The Elizabethtown–Fort Knox Metropolitan Statistical Area, as defined by the United States Census Bureau, is an area consisting of two counties in Kentucky, anchored by the city of Elizabethtown and the nearby Fort Knox Army post. As of the 2020 census, the MSA had a population of 155,572. 

The Elizabethtown–Fort Knox Metropolitan Statistical Area is part of the Louisville–Elizabethtown–Madison, KY–IN Combined Statistical Area, which covers a 17-county area (eleven in Kentucky and six in Indiana).

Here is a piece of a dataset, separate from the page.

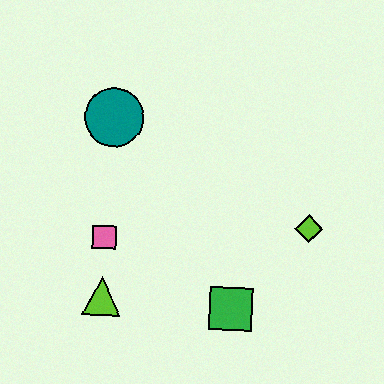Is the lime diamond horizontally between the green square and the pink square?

The Census Bureau officially changed the name of the metropolitan area from "Elizabethtown" to "Elizabethtown–Fort Knox" in 2013.

Counties
Hardin
LaRue

Communities

Incorporated places
Elizabethtown (Principal city)
Hodgenville
Muldraugh (partial)
Radcliff
Sonora
Upton 
Vine Grove
West Point

Census-designated places
Note: census-designated places are unincorporated.
Fort Knox (principal city)

Unincorporated places
Athertonville
Buffalo
Cecilia
Eastview
Glendale
Lyons
Magnolia
Mt. Sherman
Rineyville
Stephensburg
Tonieville

Demographics
As of the census of 2000, there were 107,547 people, 39,772 households, and 29,221 families residing within the MSA. This adds to over 100%. The racial makeup of the MSA was 83.57% White, 15.32% African American, 0.39% Native American, 1.59% Asian, 0.20% Pacific Islander, 1.22% from other races, and 2.20% from two or more races.  Hispanic or Latino of any race were 3.07% of the population.

The median income for a household in the MSA was $34,900, and the median income for a family was $40,698. Males had a median income of $30,825 versus $21,390 for females. The per capita income for the MSA was $16,676.